Lewis has always been a firebrand, even during his civil-rights days as chairman of the Student Nonviolent Coordinating Committee. He was the youngest speaker at the March on Washington in which Martin Luther King gave his famous “I Have a Dream” speech. Lewis’ prepared remarks had to be toned down for the event. Still, his speech called for “radical social, political and economic changes.”

“We all recognize the fact that if any radical social, political and economic changes are to take place in our society, the people, the masses, must bring them about.”

While Lewis is proud of his very liberal voting record in the House, he has also been friendly to socialist and communist causes throughout his career. A founding member of the Congressional Progressive Caucus, formed with the help of the Democratic Socialists of America, from 1962-64, Lewis was a sponsor and vice chairman of a Communist Party USA front group known as the National Committee to Abolish the House Un-American Activities Committee.

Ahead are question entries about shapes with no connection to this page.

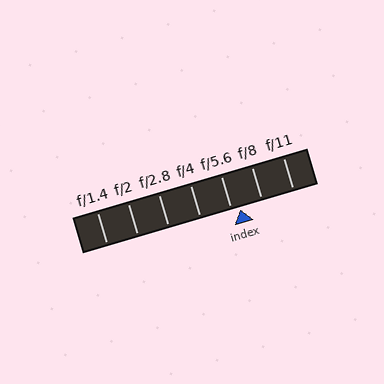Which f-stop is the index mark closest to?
The index mark is closest to f/5.6.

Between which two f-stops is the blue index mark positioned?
The index mark is between f/5.6 and f/8.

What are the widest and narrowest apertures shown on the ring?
The widest aperture shown is f/1.4 and the narrowest is f/11.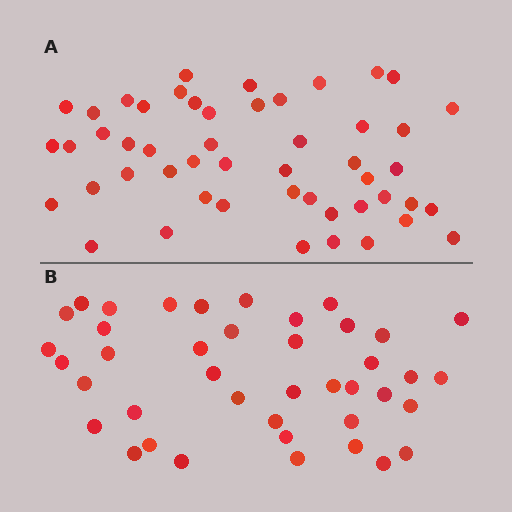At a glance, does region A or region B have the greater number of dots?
Region A (the top region) has more dots.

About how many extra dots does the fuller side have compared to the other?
Region A has roughly 8 or so more dots than region B.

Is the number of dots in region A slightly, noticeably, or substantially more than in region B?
Region A has only slightly more — the two regions are fairly close. The ratio is roughly 1.2 to 1.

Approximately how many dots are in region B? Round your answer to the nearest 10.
About 40 dots. (The exact count is 41, which rounds to 40.)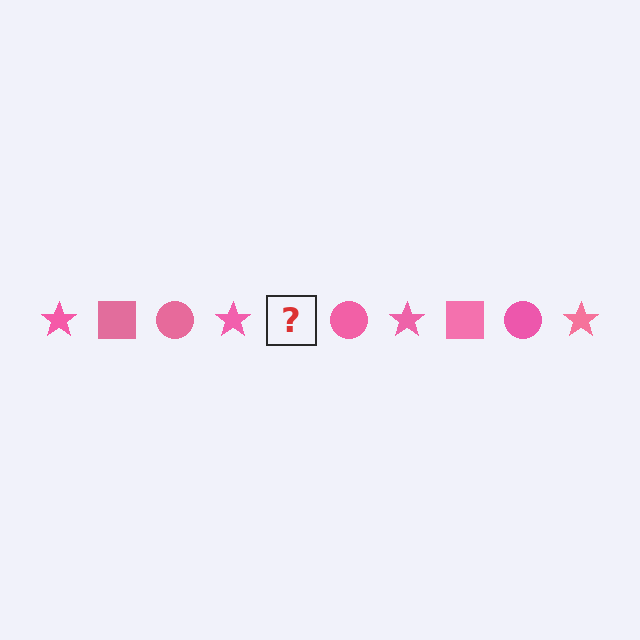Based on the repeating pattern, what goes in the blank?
The blank should be a pink square.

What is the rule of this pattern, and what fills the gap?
The rule is that the pattern cycles through star, square, circle shapes in pink. The gap should be filled with a pink square.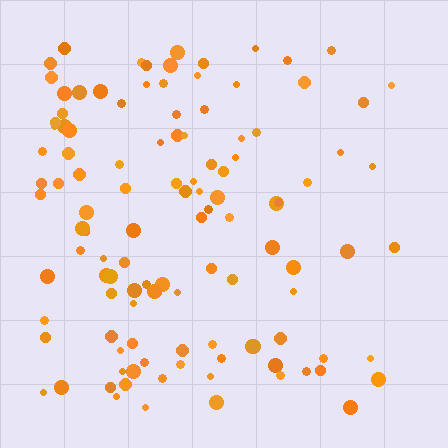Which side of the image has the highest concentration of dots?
The left.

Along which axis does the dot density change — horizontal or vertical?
Horizontal.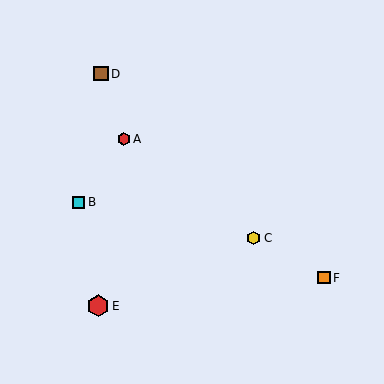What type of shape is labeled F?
Shape F is an orange square.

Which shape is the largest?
The red hexagon (labeled E) is the largest.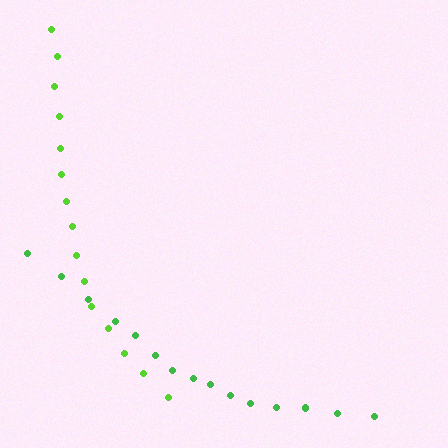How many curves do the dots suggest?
There are 2 distinct paths.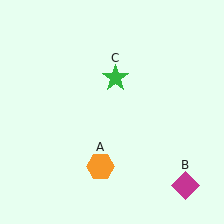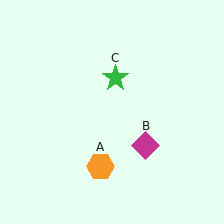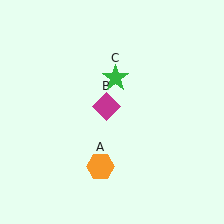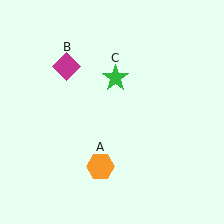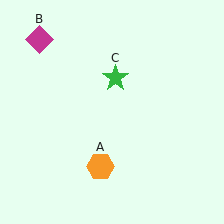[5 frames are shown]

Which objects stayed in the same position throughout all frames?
Orange hexagon (object A) and green star (object C) remained stationary.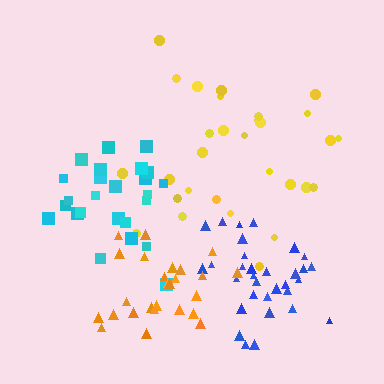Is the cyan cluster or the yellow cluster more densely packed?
Cyan.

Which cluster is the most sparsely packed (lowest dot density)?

At a 1965 banquet in Terre Haute, Indiana, Lewis was the first honoree of the annual Eugene Debs Award, named for the Socialist Party of America founder. That same year, Lewis wrote an article titled “Paul Robeson: Inspirer of Youth,” for the CPUSA propaganda magazine Freedomways. The piece lauded Robeson, who had been a CPUSA member and a devoted admirer of Soviet dictator Joseph Stalin, and stated that “we of SNCC are Paul Robeson’s spiritual children.”

In 1967 Lewis paid tribute to Norman Thomas, a six-time presidential candidate for the Socialist Party of America, as a man who “has symbolized to millions of Americans the ideals of peace, freedom and equality.”

In 1969, Lewis was listed as a sponsor of the GI Civil Liberties Defense Committee, an anti-U.S.-military organization dominated by the Socialist Workers Party.

In May 1973 Lewis was listed as a “sponsor” of “A Call” for a founding conference of the National Alliance Against Racist and Political Repression, a CPUSA front.

When the Marxist Sandinista government of Nicaragua announced in October 1989 that it would no longer comply with a ceasefire agreement it had previously reached with the U.S.-backed Contra rebels, the House of Representatives voted 379-29 in favor of a resolution deploring the Sandinistas’ action; Lewis was one of the 29 Democrats who opposed the resolution.

In 1996, the Democratic Socialists of America Political Action Committee endorsed Lewis’s congressional campaign.

In August 2003 Lewis contributed an article to the CPUSA paper People’s Weekly World, titled “An Open letter to my Colleagues in Congress: Remembering the Legacy of Martin Luther King.”